Perl Toolchain Summit 2019 - CPAN Dependencies Graph
I was grateful to attend for the first time the Perl Toolchain Summit, held this year in Marlow, UK at the Bisham Abbey. I got to meet many of the talented and persistent contributors to the Perl CPAN infrastructure, and also see a country outside North America for the first time. The Perl Toolchain summit is a great event, made possible by the organizers and sponsors, that enables contributors of the Perl CPAN infrastructure to get together and do important work. You can see the results of my project this year at https://cpandeps.grinnz.com (example).
I decided for my first project, which took the majority of the summit, to work on a replacement for the Stratopan dependency graphs, which have unfortunately gone AWOL. I used these graphs often from MetaCPAN to visualize the dependency impact of a CPAN distribution.

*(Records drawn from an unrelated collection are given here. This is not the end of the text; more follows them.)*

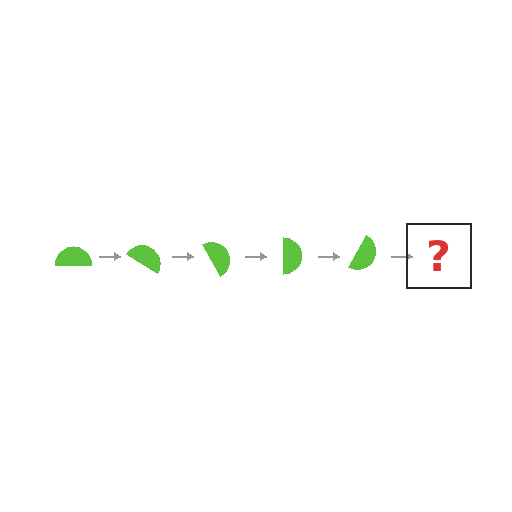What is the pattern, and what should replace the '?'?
The pattern is that the semicircle rotates 30 degrees clockwise each step. The '?' should be a lime semicircle rotated 150 degrees clockwise.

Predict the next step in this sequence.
The next step is a lime semicircle rotated 150 degrees clockwise.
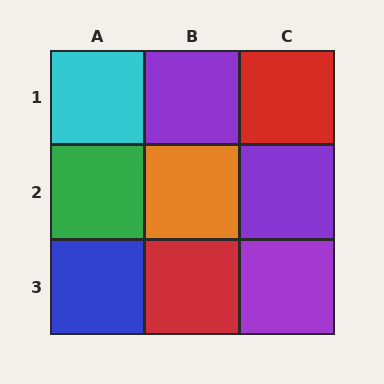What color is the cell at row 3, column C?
Purple.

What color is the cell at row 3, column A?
Blue.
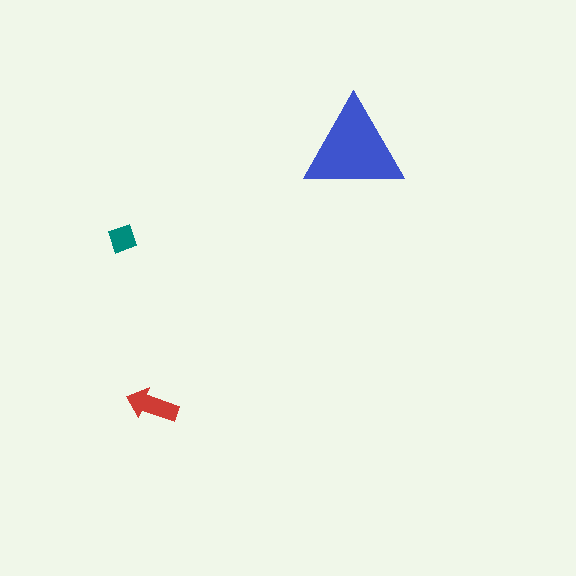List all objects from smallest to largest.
The teal diamond, the red arrow, the blue triangle.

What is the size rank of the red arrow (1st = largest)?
2nd.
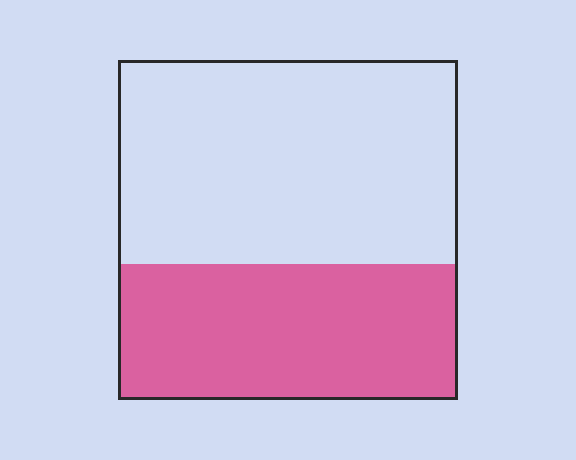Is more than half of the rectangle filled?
No.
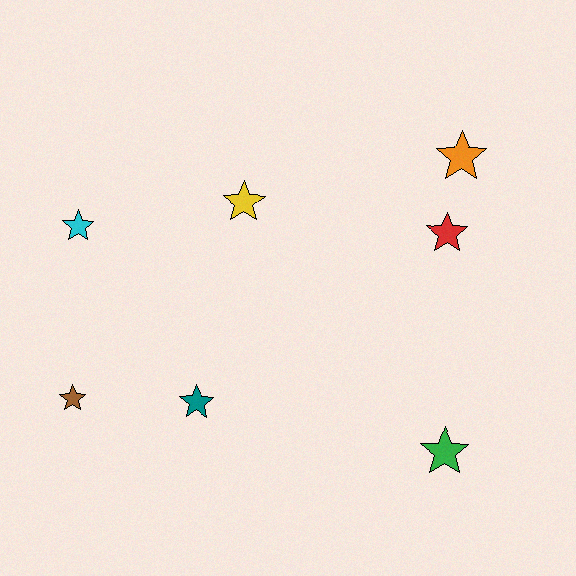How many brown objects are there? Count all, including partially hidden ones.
There is 1 brown object.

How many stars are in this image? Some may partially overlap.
There are 7 stars.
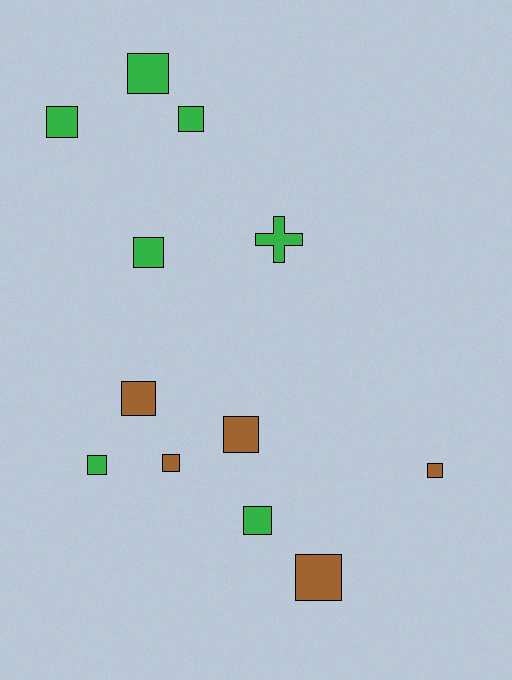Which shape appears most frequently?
Square, with 11 objects.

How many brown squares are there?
There are 5 brown squares.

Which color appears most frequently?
Green, with 7 objects.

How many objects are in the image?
There are 12 objects.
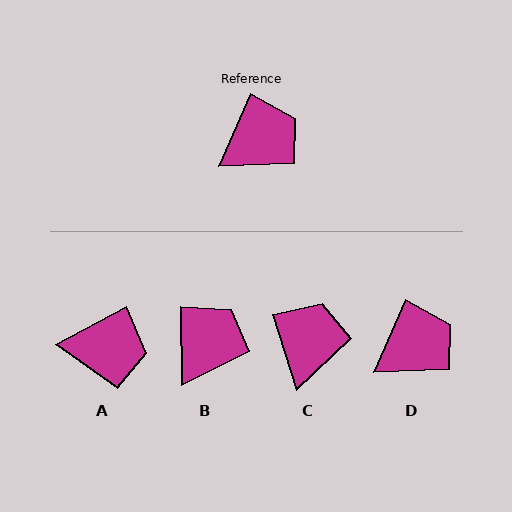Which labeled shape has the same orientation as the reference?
D.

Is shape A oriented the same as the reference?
No, it is off by about 38 degrees.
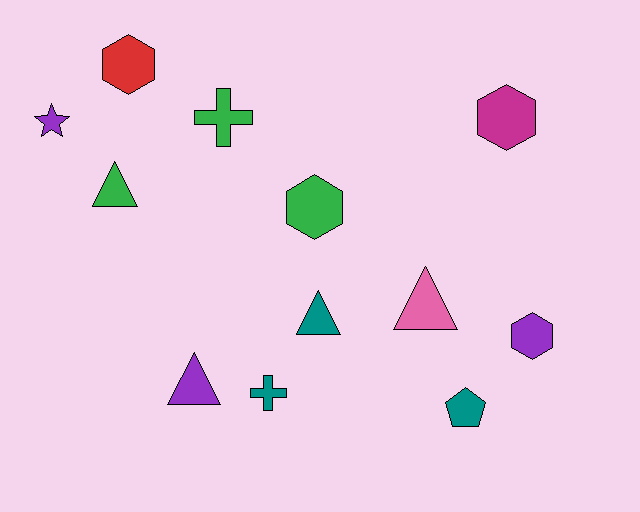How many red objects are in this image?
There is 1 red object.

First, some background information on CPAN dependencies. A CPAN distribution, a set of modules uploaded together in one release, specifies its dependencies on modules (not on distributions). This allows you to specify what modules you use, and not care about what distribution they may be provided by, which is especially useful if they change distributions later. This is also important because CPAN permissions and indexing are maintained by module name; you don't want to depend on something and later have a rogue upload take precedence when people try to install your dependencies. Dependencies are retrieved the same way as when you initially try to install a module with a CPAN client: the package index is used to determine what distribution release provides the latest version of that module, and that tarball is downloaded and installed (with its dependencies, and so on). Thus, a dependency graph would show the set of distributions that are ultimately required to install and use a distribution, via these intermediary module dependencies.

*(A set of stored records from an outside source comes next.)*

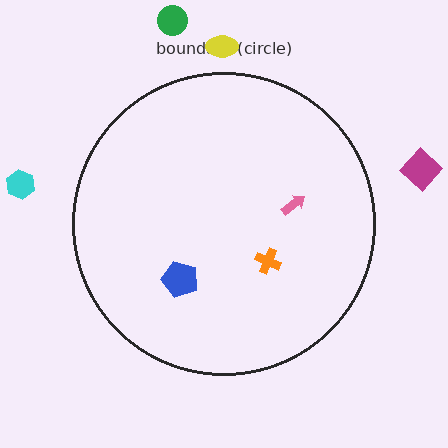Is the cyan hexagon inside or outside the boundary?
Outside.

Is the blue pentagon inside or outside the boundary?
Inside.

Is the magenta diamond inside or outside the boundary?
Outside.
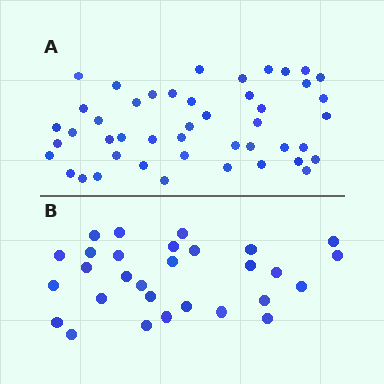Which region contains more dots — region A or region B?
Region A (the top region) has more dots.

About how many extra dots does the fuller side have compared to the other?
Region A has approximately 15 more dots than region B.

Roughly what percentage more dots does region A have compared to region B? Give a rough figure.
About 60% more.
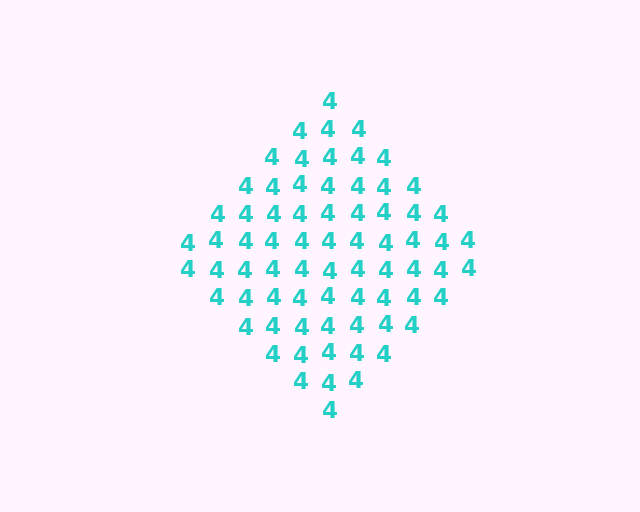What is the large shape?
The large shape is a diamond.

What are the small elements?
The small elements are digit 4's.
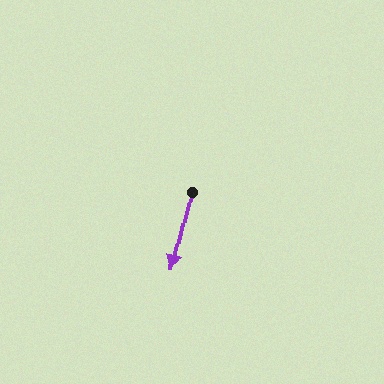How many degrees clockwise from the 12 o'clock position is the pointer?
Approximately 193 degrees.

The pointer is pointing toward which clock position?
Roughly 6 o'clock.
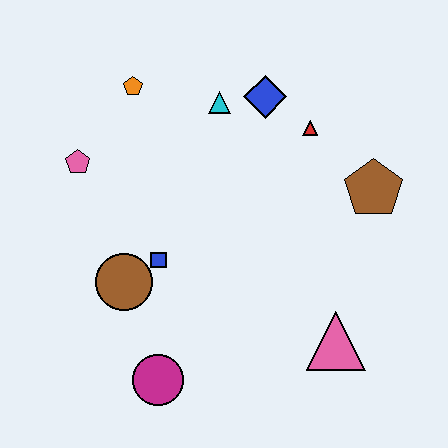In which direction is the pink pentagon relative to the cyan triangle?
The pink pentagon is to the left of the cyan triangle.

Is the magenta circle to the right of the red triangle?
No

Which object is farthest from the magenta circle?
The blue diamond is farthest from the magenta circle.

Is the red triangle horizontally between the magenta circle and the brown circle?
No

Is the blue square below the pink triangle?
No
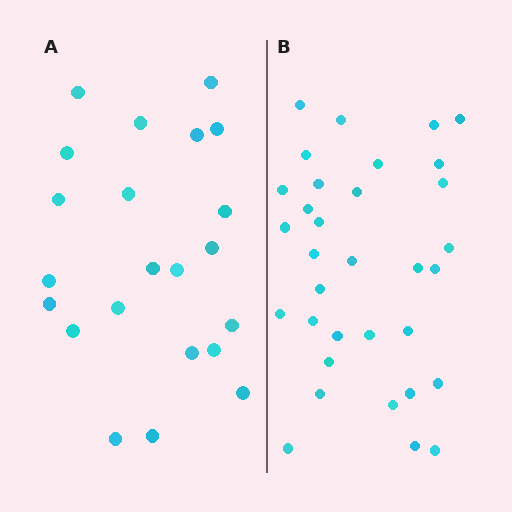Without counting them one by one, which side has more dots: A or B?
Region B (the right region) has more dots.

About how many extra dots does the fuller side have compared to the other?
Region B has roughly 12 or so more dots than region A.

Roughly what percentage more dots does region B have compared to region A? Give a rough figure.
About 50% more.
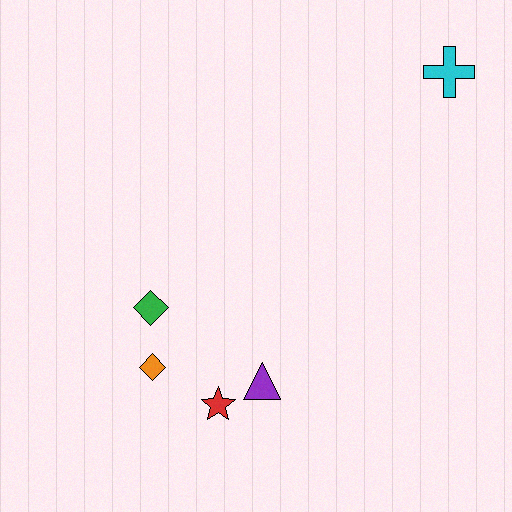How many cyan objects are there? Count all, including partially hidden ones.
There is 1 cyan object.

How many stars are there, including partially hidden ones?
There is 1 star.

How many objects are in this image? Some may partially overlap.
There are 5 objects.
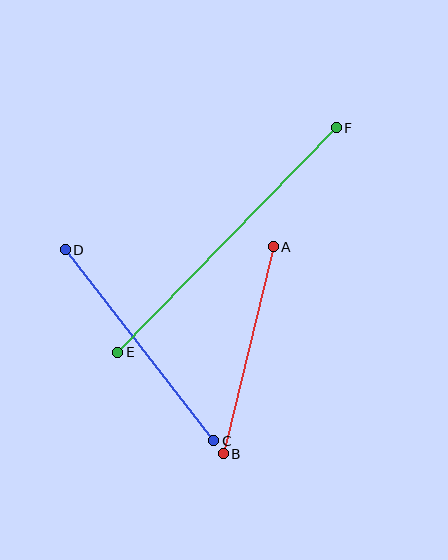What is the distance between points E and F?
The distance is approximately 313 pixels.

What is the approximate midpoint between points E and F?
The midpoint is at approximately (227, 240) pixels.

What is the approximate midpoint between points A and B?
The midpoint is at approximately (248, 350) pixels.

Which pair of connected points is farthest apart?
Points E and F are farthest apart.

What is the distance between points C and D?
The distance is approximately 242 pixels.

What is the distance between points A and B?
The distance is approximately 213 pixels.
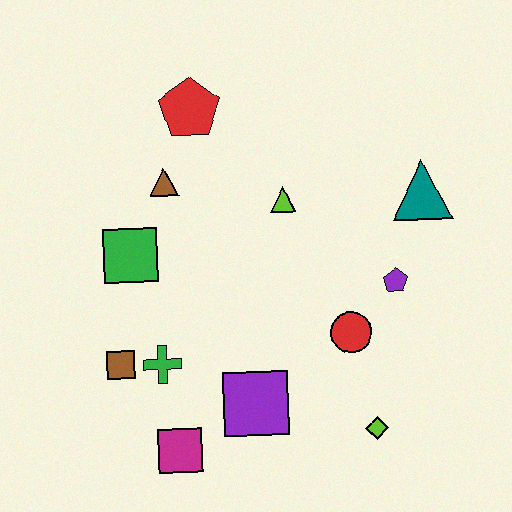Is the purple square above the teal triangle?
No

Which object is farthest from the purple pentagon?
The brown square is farthest from the purple pentagon.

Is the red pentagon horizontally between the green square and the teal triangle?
Yes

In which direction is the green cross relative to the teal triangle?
The green cross is to the left of the teal triangle.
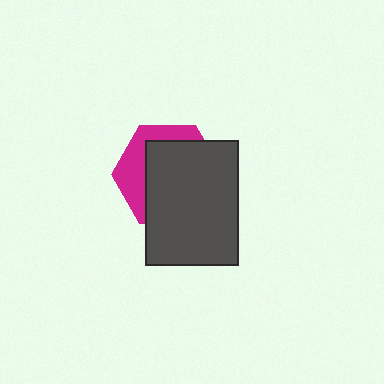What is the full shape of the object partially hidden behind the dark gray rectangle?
The partially hidden object is a magenta hexagon.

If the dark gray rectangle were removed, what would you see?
You would see the complete magenta hexagon.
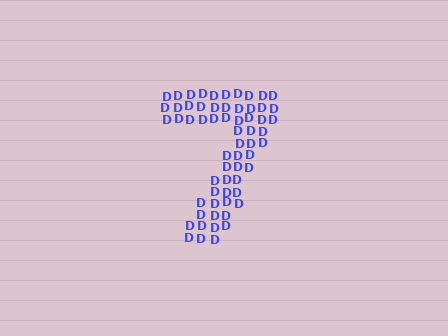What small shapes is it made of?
It is made of small letter D's.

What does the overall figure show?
The overall figure shows the digit 7.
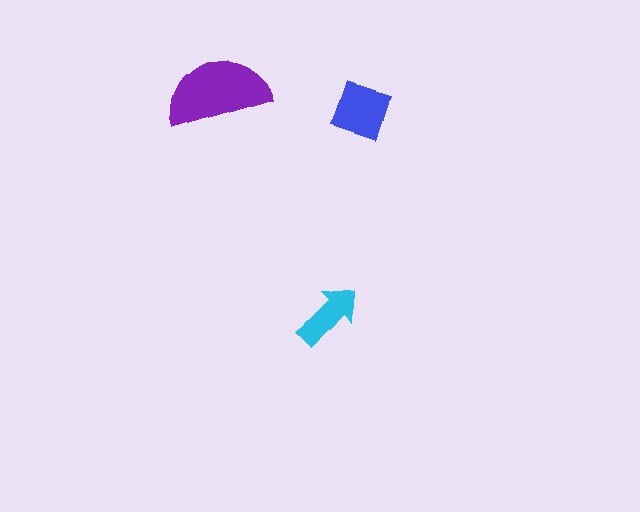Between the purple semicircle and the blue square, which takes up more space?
The purple semicircle.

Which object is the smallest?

With that design in mind, on the first day of the summit, I set up the caching layer. As in my other projects of a similar web nature, I took the approach of building a Mojolicious::Lite script and tacking on commands, plugins, templates, and static files as needed. I would want a cron job to easily be able to pull and cache the dependency data periodically to keep it up to date, so I added a command to wrap this functionality.
On the second day of the summit, I worked on the caching functionality. I initially had been using the MetaCPAN API to retrieve both the dependencies of each distribution (which are module names), as well as the distributions that each of these modules belonged to, in order to continue populating the graph. But this led to some inaccurate data; some modules may be provided by multiple "latest" distribution releases according to MetaCPAN, but only one of them is canonical, and this ruling is made by the CPAN packages index (also known by its filename, 02packages). It turns out I already have set up an API into the packages index, but I did not want to query it for individual module names one at a time -- this would be far too much overhead. So I added functionality to the CPAN Meta Browser API to be able to retrieve the packages index data for multiple modules in one query, and set up the dependency caching to use that API to retrieve distribution names.

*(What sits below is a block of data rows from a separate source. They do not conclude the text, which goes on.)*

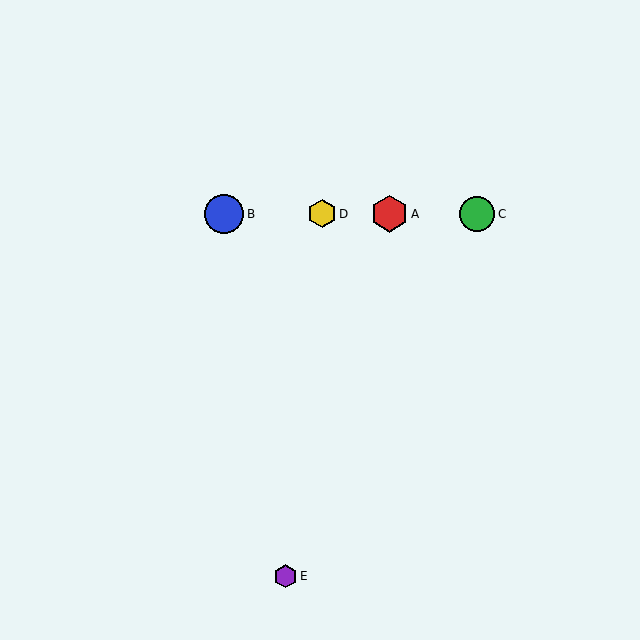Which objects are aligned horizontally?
Objects A, B, C, D are aligned horizontally.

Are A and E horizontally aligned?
No, A is at y≈214 and E is at y≈576.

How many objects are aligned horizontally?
4 objects (A, B, C, D) are aligned horizontally.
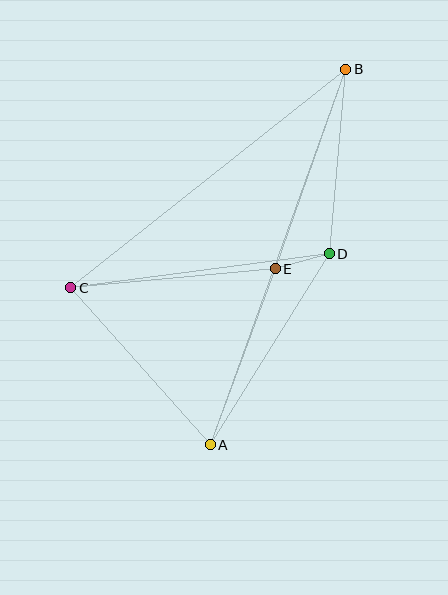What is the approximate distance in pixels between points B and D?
The distance between B and D is approximately 185 pixels.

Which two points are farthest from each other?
Points A and B are farthest from each other.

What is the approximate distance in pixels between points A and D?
The distance between A and D is approximately 225 pixels.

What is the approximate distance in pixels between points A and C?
The distance between A and C is approximately 210 pixels.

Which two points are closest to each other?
Points D and E are closest to each other.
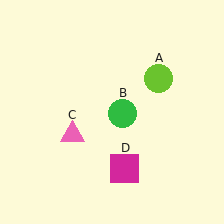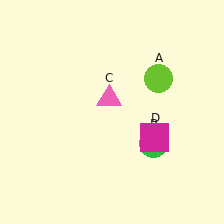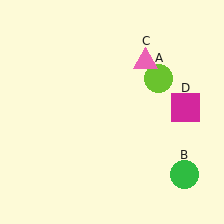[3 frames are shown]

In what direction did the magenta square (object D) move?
The magenta square (object D) moved up and to the right.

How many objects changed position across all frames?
3 objects changed position: green circle (object B), pink triangle (object C), magenta square (object D).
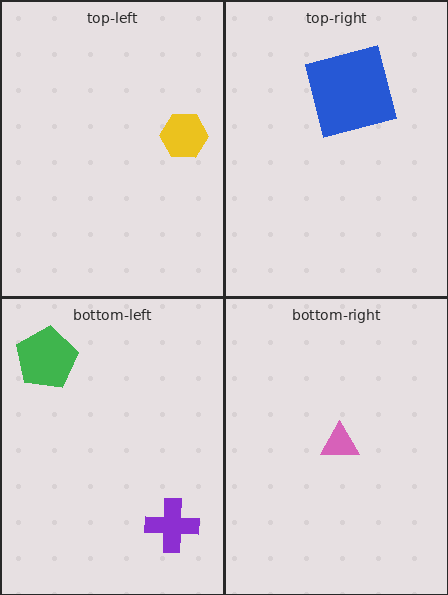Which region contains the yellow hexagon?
The top-left region.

One more problem became apparent when many core modules starting showing up in my dependency trees. The Stratopan graphs hid core modules, and it was a good idea, because you wouldn't need to install these, as long as the version of Perl you were using provided a new enough version to satisfy the dependency. But I wanted to allow the user to specify what version of Perl they were using and make the judgment based on that, so I needed to amend the caching to also store each module and version dependency individually along with the distribution they mapped to. Then on the request side, I used Module::CoreList to determine which dependencies could be excluded from display.
I also tackled the fixed div problem: because the graph needed a fixed space, and the Bootstrap form would not necessarily be a fixed size, I used a viewport-percentage width and height to maximize the space the graph would render in, giving it 85% of the viewport height on load, and wrapping the form in a div using the rest of the height, allowing it to create a scrollbar if it overflows in smaller viewports. It is not a perfect layout solution, but it is good enough for now.
Finally, although I had run the command to go through and cache all distributions currently known to MetaCPAN, which took some hours, continuous updates would be needed so the graphs would show correct data as things change on CPAN. With help from Mickey, the author of MetaCPAN::Client who was conveniently sitting nearby, I added an option to the caching command to cache all releases since a certain time, and set up a cron job to cache new releases every 3 hours.
By the last day of the summit, I was mostly satisfied with the status of the CPAN Dependencies Graph site, which is now live at https://cpandeps.grinnz.com. I added a cron job that caches random distributions each day with the hope that it would eventually take care of situations where a dependency module changes distributions, though I may need a better solution for this. I also quickly added a feature where entering a name containing a double-colon (which would clearly be a module name) will redirect to the graph for the distribution providing that module. It may be that the project could be moved to MetaCPAN infrastructure in the future for increased reliability, but it is rather resource light and so my VPS is more than capable of hosting it for now.
I started work on another project I had considered for the summit: refactoring perldoc.pl's rendering to allow it to cache the HTML rendered from POD, so it does not have to be rendered on demand for each request. This is a problem for large pages like perltoc which can take an excessively long time to render from POD, and simply unnecessary work since each Perl version's POD will not change. I managed to organize the code by the end of the day such that I will be able to hook in for both storing the rendered HTML, and retrieving it to stuff into the template when requested.
I am very glad for the opportunity for myself and others to work on the toolchain of Perl in this focused environment. The event ran quite smoothly thanks to the efforts of the organizers (Neil Bowers, Philippe Bruhat, and Laurent Boivin), and would not be possible without the sponsors.